Closing all html tags

tijmenamsing · February 22, 2012

Hello,

I'm working on a page where users can add articles by writing text in textareas with a WYSIWYG editor. When they submit the form it's saved in a database.

As a summary of the article i grab the first 800 characters of the article, but as you could imagine there might occur html tags like <div> or <span> in the summary which are not closed. To prevent this from ruining my page layout when their articles are posted on the wegbsite I could use strip_tags but I'd like to keep the format, also this would delete images.

I couldn't think of another solution then a function which checks for open tags and if so; add closing tags at the end of the summary.

I already made a similar function a while back, but that one only checks for <div> and <span>, as those are the worst.. The nasty part is that I kind of deleted that function accidentally, and I can't fully remember how I wrote that.. :facepalm:

So what I would like to have is a function that checks for all unclosed html tags and add the associated closing tags, in the right order, at the end of the summary. Any help getting on the right track is appreciated.

scootstah · February 22, 2012

An easy way would be to count all open tags, and then count all closed tags. If the amount of closed tags is less than the open tags, add as many as you need.

It might screw up the layout of what they posted but at least it will be confined to that area.

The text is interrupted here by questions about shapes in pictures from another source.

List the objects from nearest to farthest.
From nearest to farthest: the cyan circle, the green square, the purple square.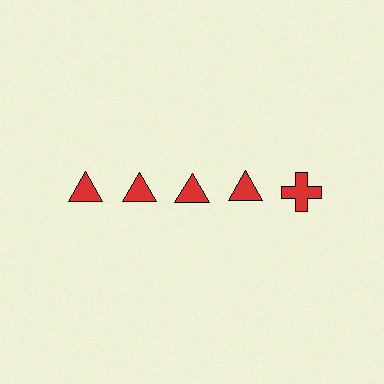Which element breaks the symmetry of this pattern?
The red cross in the top row, rightmost column breaks the symmetry. All other shapes are red triangles.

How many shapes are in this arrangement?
There are 5 shapes arranged in a grid pattern.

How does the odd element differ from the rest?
It has a different shape: cross instead of triangle.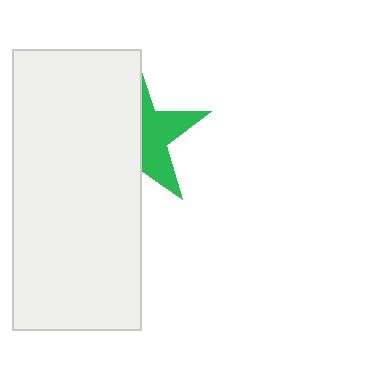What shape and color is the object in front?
The object in front is a white rectangle.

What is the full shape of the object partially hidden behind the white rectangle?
The partially hidden object is a green star.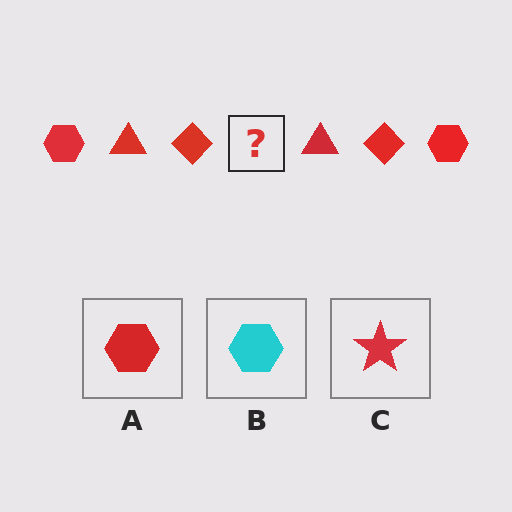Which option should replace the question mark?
Option A.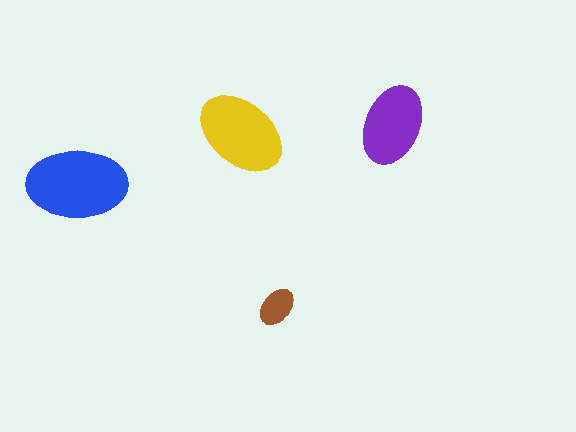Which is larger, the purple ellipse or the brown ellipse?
The purple one.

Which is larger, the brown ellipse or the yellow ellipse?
The yellow one.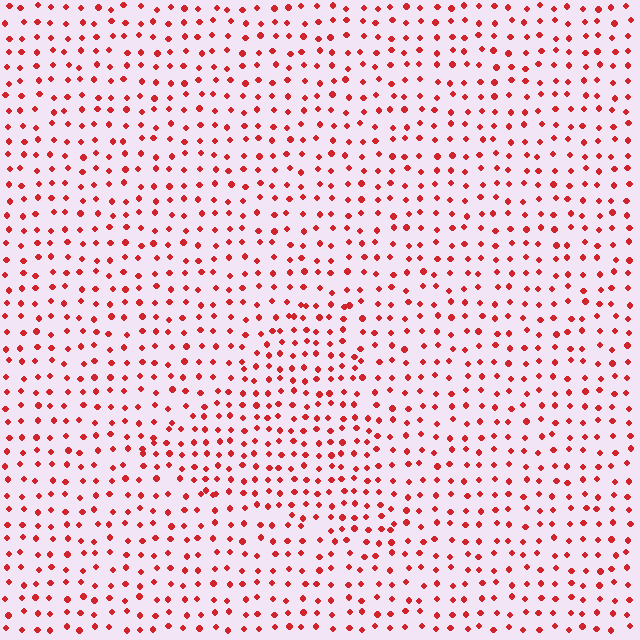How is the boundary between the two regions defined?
The boundary is defined by a change in element density (approximately 1.4x ratio). All elements are the same color, size, and shape.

tijmenamsing · February 22, 2012

That's the way my function worked as far as I can remember. And I called it like: tags("<div>", "</div>", $summary), the paramaters being (opening tags, closing tags, haystack).

I used to call it only for div and span but now I would like a function that checks for all occuring opening tags automatically.

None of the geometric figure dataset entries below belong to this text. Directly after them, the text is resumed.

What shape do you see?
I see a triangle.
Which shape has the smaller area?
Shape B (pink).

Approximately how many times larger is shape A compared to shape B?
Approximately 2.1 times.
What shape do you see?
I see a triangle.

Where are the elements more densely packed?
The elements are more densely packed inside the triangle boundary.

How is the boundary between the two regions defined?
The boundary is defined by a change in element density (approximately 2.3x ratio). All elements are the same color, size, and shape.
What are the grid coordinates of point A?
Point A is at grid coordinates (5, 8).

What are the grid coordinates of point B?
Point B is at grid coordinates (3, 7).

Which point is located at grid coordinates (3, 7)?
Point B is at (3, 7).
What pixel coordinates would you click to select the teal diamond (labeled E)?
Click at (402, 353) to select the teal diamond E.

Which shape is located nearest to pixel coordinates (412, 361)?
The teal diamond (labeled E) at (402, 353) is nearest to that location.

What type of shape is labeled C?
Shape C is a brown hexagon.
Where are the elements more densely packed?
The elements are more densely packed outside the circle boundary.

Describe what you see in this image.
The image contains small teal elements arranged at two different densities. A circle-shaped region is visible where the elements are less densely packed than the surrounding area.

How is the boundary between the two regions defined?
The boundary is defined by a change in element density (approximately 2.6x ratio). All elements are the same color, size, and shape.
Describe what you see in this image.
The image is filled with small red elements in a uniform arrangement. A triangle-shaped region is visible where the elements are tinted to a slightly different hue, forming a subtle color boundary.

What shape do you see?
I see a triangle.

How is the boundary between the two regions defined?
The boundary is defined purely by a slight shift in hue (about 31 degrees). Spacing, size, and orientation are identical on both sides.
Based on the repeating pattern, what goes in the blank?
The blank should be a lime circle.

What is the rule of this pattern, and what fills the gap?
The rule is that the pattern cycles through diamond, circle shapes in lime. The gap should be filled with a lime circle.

Psycho · February 22, 2012

Since the tags aren't displayed I wouldn't consider them part of the "first 800" characters. So, I'd build a process to strip out all the characters after the first 800 that aren't tags. So, you might have some empty tags towards the end but since there would be no content between them they wouldn't do anything to the display. It's a little late, otherwise I might tinker with this.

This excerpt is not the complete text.